The step S60 of forming the bent portion 114 may be divided into at least two or more times to form the bent portion 114, rather than bending it directly at a desired final angle or second angle at a time. That is, the step S60 of forming the bent portion 114 may include a first bending step (not shown) of bending between one end of the case 110 and the recessed portion 117 at a first angle, and a second bending step (not illustrated) of bending again from the first angle to a second angle after the first bending step.

In addition, the battery cell manufacturing method according to the present disclosure may further include a sizing step S70 of pressing the bent portion 114 and the hemming portion so that the height from the other end of the case 110 to the cap assembly 120 becomes a predetermined height after the step S60 of forming the bent portion 114.

In the sizing step S70, the battery cell manufacturing method according to the present

disclosure presses the upper surface 114f of the bent portion 114, so that the battery cell 100 being manufactured may be formed at a predetermined final height

Meanwhile, the battery cell manufacturing method according to the present disclosure may further include, after the recessing step S20 of forming the recessed portion 117, a step S30 of injecting the electrolyte into the space 109 through the injection hole penetrating the cap assembly 120.

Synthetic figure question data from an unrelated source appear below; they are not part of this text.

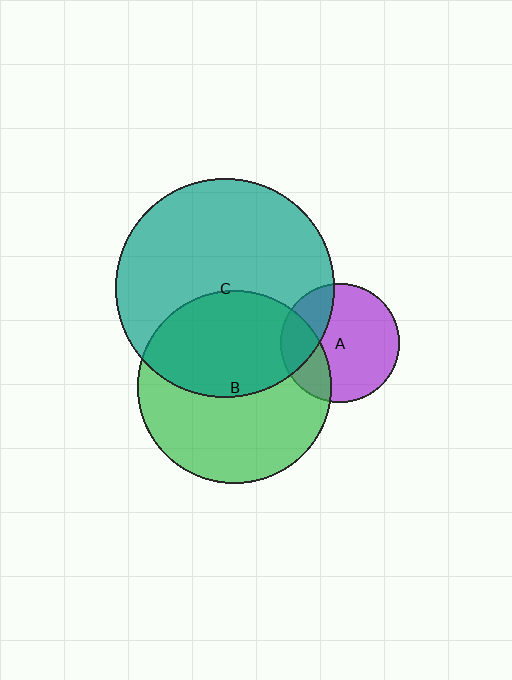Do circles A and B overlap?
Yes.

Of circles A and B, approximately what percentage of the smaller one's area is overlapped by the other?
Approximately 25%.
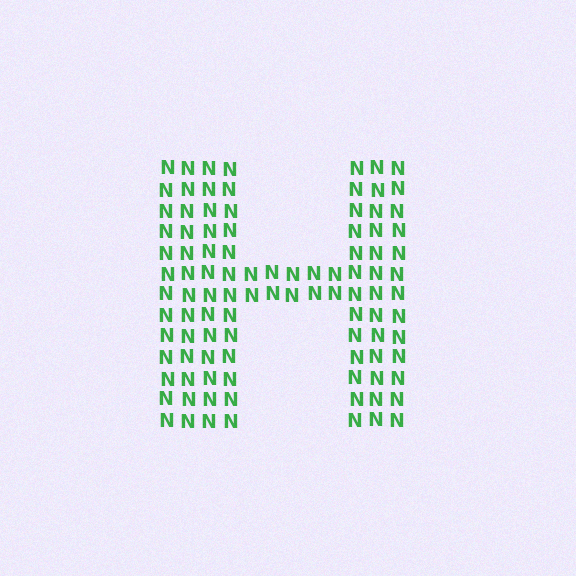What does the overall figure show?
The overall figure shows the letter H.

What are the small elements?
The small elements are letter N's.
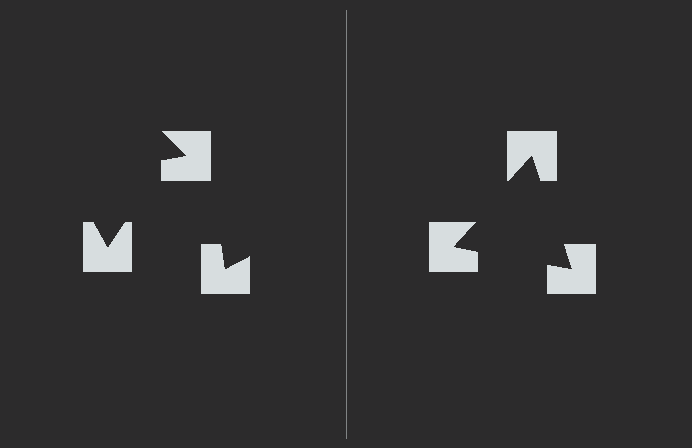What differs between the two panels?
The notched squares are positioned identically on both sides; only the wedge orientations differ. On the right they align to a triangle; on the left they are misaligned.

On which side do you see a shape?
An illusory triangle appears on the right side. On the left side the wedge cuts are rotated, so no coherent shape forms.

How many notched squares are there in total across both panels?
6 — 3 on each side.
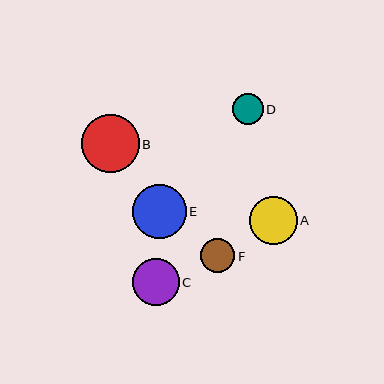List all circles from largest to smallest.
From largest to smallest: B, E, A, C, F, D.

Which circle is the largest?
Circle B is the largest with a size of approximately 58 pixels.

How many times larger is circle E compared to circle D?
Circle E is approximately 1.7 times the size of circle D.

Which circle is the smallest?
Circle D is the smallest with a size of approximately 31 pixels.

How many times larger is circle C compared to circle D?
Circle C is approximately 1.5 times the size of circle D.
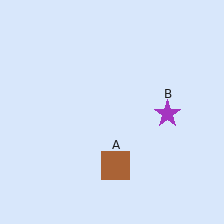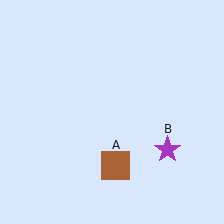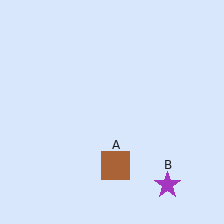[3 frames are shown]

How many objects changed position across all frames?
1 object changed position: purple star (object B).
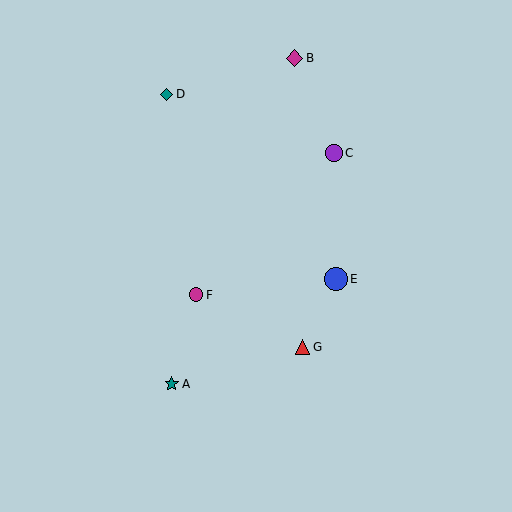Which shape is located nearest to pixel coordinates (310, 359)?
The red triangle (labeled G) at (302, 347) is nearest to that location.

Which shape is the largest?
The blue circle (labeled E) is the largest.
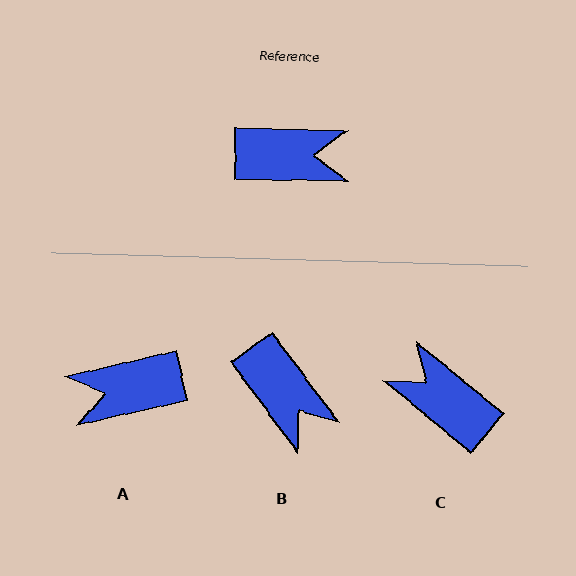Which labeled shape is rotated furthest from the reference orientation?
A, about 166 degrees away.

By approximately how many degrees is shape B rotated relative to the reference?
Approximately 53 degrees clockwise.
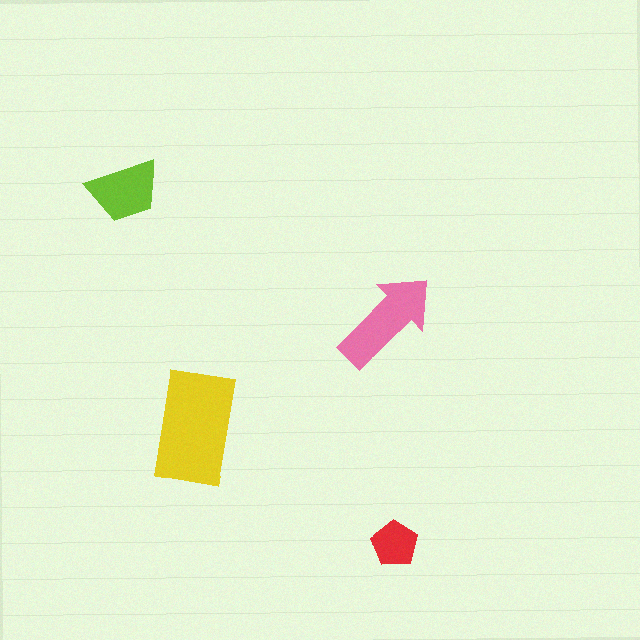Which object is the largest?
The yellow rectangle.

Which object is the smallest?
The red pentagon.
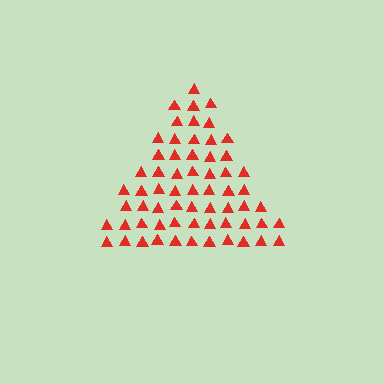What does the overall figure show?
The overall figure shows a triangle.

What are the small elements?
The small elements are triangles.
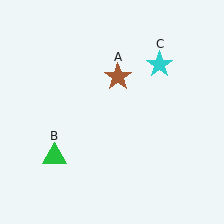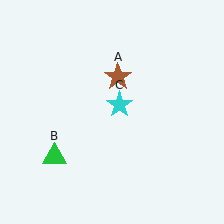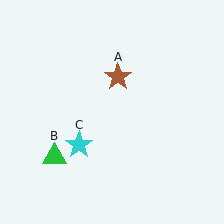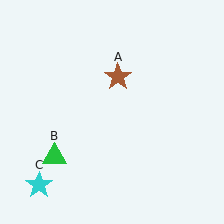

In addition, the battery cell manufacturing method according to the present disclosure may further include a step of charging and discharging S80 the battery cell 100 after the step S60 of forming the bent portion 114.

In addition, the method for manufacturing a battery cell according to the present

disclosure may further include a step S90 of degassing for removing the gas generated therein through the injection hole (not shown) after the step S80 of charging and discharging the battery cell 100 is performed.

Since the present disclosure may be implemented in various forms, the scope of rights is not limited to the-described embodiments. Therefore, if the modified embodiment includes the elements of the claims of the present disclosure, it should be considered to fall within the scope of the present disclosure.

The description of the present disclosure is for illustrative purposes only, and a person skilled in the art to which the present disclosure pertains will understand that the present disclosure may be easily modified into other specific forms without changing the technical idea or essential features of the present disclosure. Therefore, it should be understood that the embodiments described above are exemplary in all respects and not limiting. For example, each component described as a single entity may be implemented in a distributed manner, and likewise, components described as distributed may be implemented in a combined manner.

The scope of the present disclosure is indicated by the appended claims rather than the detailed description above, and all changes or modifications derived from the meaning and scope of the claims and their equivalent concepts should be construed as being included in the scope of the present disclosure.